Pero un día Catalina empezó a llorar mientras dormía, y llegó a despertarse a causa del susto. Su padre, que solía trabajar hasta tarde estudiando los diálogos del “enfermo imaginario” para estrenar la pieza de Molière, la despertó enseguida y supo que la niña había soñado con los miedos de llanto. Los padres tardaron un poco en entender las cosas tan extrañas que decía Catalina: que había miedos de llanto capaces de asustar a los niños y miedos de risa, que por el contrario, los divertían. Catalina contó a los padres algo que ellos desconocían, los juegos a los miedos con los primos y la abuela Beba. Los padres se miraron sorprendidos y aliviados, la niña estaba aprendiendo a conocer el mundo.

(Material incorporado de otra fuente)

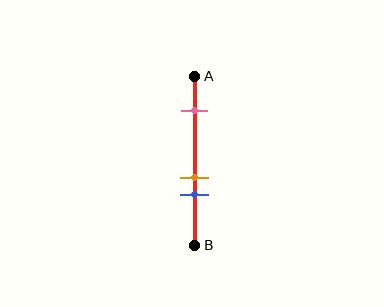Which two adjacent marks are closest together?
The orange and blue marks are the closest adjacent pair.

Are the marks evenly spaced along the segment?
No, the marks are not evenly spaced.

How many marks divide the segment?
There are 3 marks dividing the segment.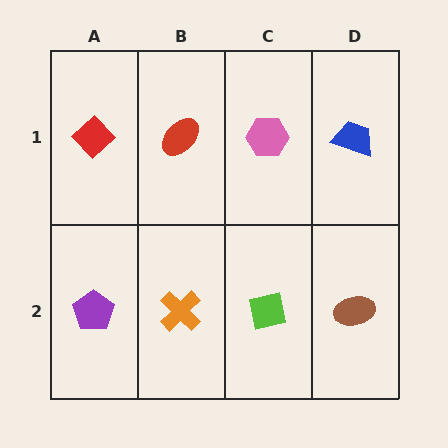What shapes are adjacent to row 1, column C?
A lime square (row 2, column C), a red ellipse (row 1, column B), a blue trapezoid (row 1, column D).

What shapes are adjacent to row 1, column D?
A brown ellipse (row 2, column D), a pink hexagon (row 1, column C).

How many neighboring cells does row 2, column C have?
3.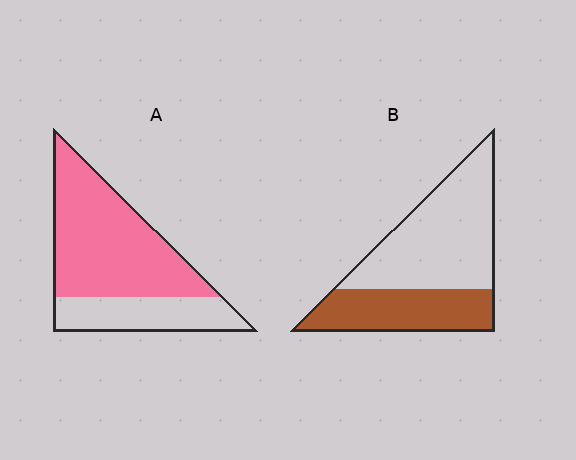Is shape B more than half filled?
No.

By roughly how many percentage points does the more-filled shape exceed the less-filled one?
By roughly 30 percentage points (A over B).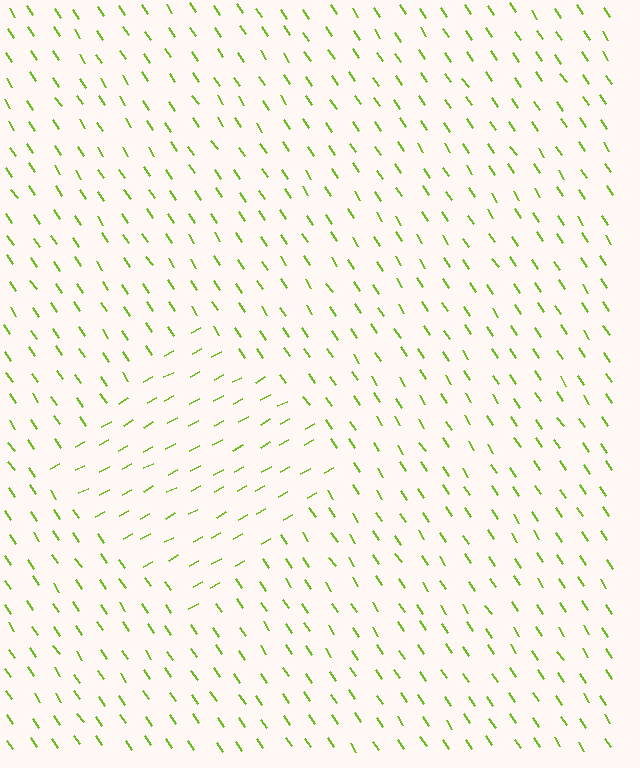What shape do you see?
I see a diamond.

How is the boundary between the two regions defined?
The boundary is defined purely by a change in line orientation (approximately 84 degrees difference). All lines are the same color and thickness.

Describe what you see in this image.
The image is filled with small lime line segments. A diamond region in the image has lines oriented differently from the surrounding lines, creating a visible texture boundary.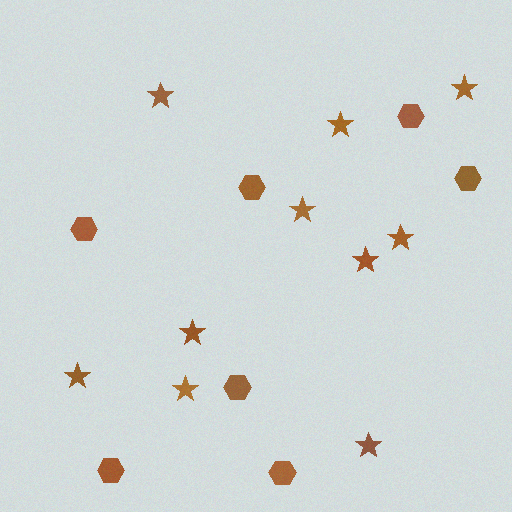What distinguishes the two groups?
There are 2 groups: one group of stars (10) and one group of hexagons (7).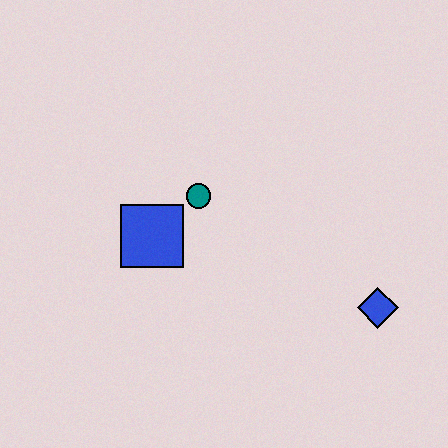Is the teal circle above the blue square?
Yes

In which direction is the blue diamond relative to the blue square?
The blue diamond is to the right of the blue square.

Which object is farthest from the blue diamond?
The blue square is farthest from the blue diamond.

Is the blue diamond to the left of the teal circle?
No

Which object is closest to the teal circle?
The blue square is closest to the teal circle.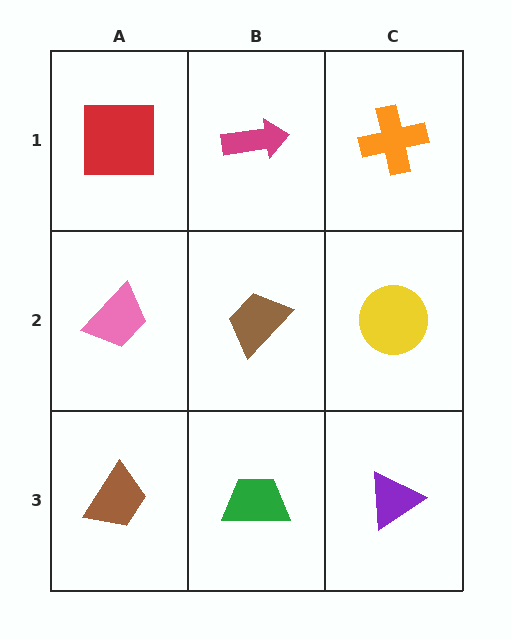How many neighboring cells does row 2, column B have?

Cierta vez Caramelito oyó la palabra “noche” en boca de su abuela, quien cantaba un tango que empezaba así : “Afuera es noche y llueve tanto...” Otra vez la oyó en boca de Catalina y la repitió varias veces descubriendo que se parecía a “coche”. La niña no le habló de su significado, dejó que él buscara las rimas y en ese juego pudieron disfrutar un largo rato. La dulzura de Caramelito era tanta que acompañaba con su risa la pronunciación de “noche” y Catalina no pudo menos que recordar por varios días los miedos de llanto y los miedos de risa, ya que algunas palabras también podían trasmitir la risa. Entonces la “noche de risa” se grabó en ella con la hermosa y risueña cara, entre la picardía y la inocencia, de su primo Caramelito.
¿Pero dónde está entonces la “noche de miedo”? pensó la niña y muy pronto, porque tenía reacciones rápidas, decidió que la noche de miedo sólo existía en la cabeza de los adultos. Aunque en ese momento, sin saber por qué razón, llamó “cerebro” a la cabeza de los mayores. Y así reservó la “noche de miedo” para cuando fuera más grande.
Este, con toda seriedad, fue el cuento de sábado que como todos los sábados desde que iba a la escuela, Catalina pudo contarle a su abuela Beba.